Wolf slammed the bills as “despicable,” claiming lawmakers are “actively working to criminalize health care decisions that individuals and their doctors need the freedom to make on their own.”

State Rep. Mary Jo Daley, D-Conshohocken, the co-chair of the Women’s Health Caucus, praised the governor for consistently blocking pro-life legislation, according to the report.

“Governor Wolf is a strong advocate for women and their reproductive rights,” Daley said. “In Harrisburg, he has been the backstop on every single bill that would take these rights from women.”

In 2017, Wolf also vetoed a bill that would have protected second-trimester unborn babies from brutal dismemberment abortions. Then, last year at the height of the COVID-19 pandemic, he vetoed a bill to expand medical care in Pennsylvania because it did not also expand access to the killing of unborn babies in abortions.

Earlier this week, state Rep. Stephanie Borowicz, R-Clinton, the lead sponsor of the heartbeat bill, said the governor’s veto threats will not stop her from working to protect unborn babies.

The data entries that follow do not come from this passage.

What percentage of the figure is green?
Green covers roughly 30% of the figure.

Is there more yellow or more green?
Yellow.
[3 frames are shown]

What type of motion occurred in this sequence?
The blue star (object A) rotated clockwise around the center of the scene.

“Whether the governor vetoes this legislation is irrelevant,” she responded, the Times Leader reports. “Ultimately, I am fully accountable to Almighty God, the Author of Life, whose word proclaims that he knew us before we were knitted together in our mother’s womb.”

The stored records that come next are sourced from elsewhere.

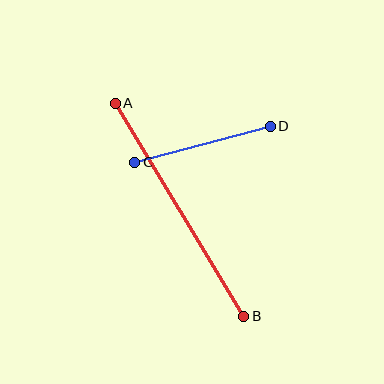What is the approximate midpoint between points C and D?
The midpoint is at approximately (202, 144) pixels.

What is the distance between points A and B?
The distance is approximately 249 pixels.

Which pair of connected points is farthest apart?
Points A and B are farthest apart.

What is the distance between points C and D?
The distance is approximately 140 pixels.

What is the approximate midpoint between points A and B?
The midpoint is at approximately (179, 210) pixels.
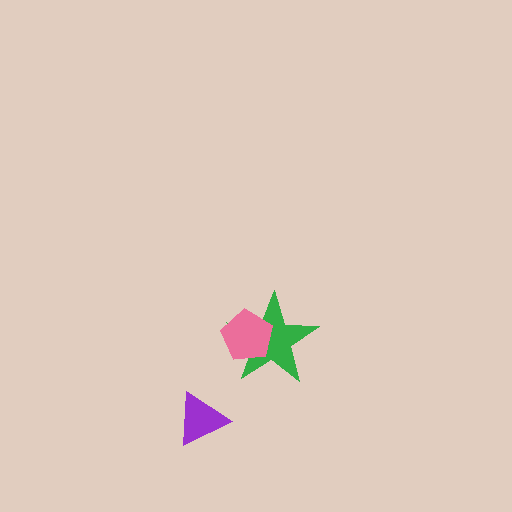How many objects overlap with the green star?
1 object overlaps with the green star.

The Pennsylvania legislature is controlled by Republicans, and some Democrat state lawmakers are pro-life. However, it is not clear if there would be enough votes to override the governor’s veto.

Wolf has close ties to Planned Parenthood, having once been a volunteer at one of its Pennsylvania abortion facilities. The abortion chain spent a record $1.5 million to support his re-election in 2018.

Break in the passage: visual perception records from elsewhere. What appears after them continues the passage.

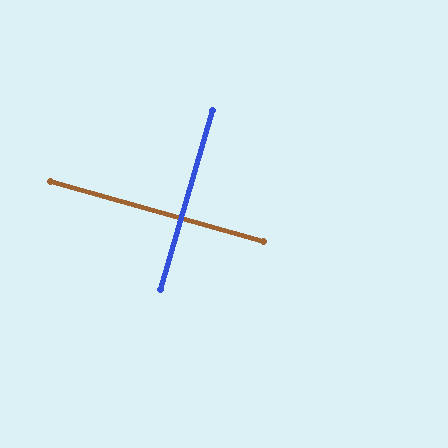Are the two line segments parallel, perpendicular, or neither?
Perpendicular — they meet at approximately 90°.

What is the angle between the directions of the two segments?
Approximately 90 degrees.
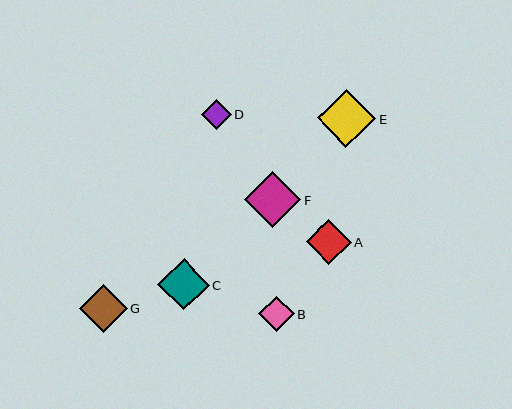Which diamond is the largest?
Diamond E is the largest with a size of approximately 58 pixels.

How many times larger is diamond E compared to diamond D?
Diamond E is approximately 1.9 times the size of diamond D.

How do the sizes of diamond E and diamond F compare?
Diamond E and diamond F are approximately the same size.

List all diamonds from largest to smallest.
From largest to smallest: E, F, C, G, A, B, D.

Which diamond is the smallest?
Diamond D is the smallest with a size of approximately 30 pixels.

Americans support strong limits on abortion. A 2019 Hill-HarrisX survey found that 55 percent of voters said they do not think laws banning abortions after six weeks – when an unborn baby’s heartbeat is detectable – are too restrictive. Gallup polls also consistently have found that a majority of Americans think all or most abortions should be illegal.

Last week, the U.S. Supreme Court agreed to hear a Mississippi case that many believe directly challenges Roe v. Wade and could allow states to protect unborn babies once again. At issue in the case Dobbs v. Jackson Women’s Health Organization is the question of “whether all pre-viability prohibitions on elective abortion are unconstitutional.”

In 1973, the Supreme Court took away the states’ ability to protect unborn babies from abortion under Roe v. Wade, and instead forced states to legalize abortion on demand. Roe made the United States one of only seven countries in the world that allows elective abortions after 20 weeks.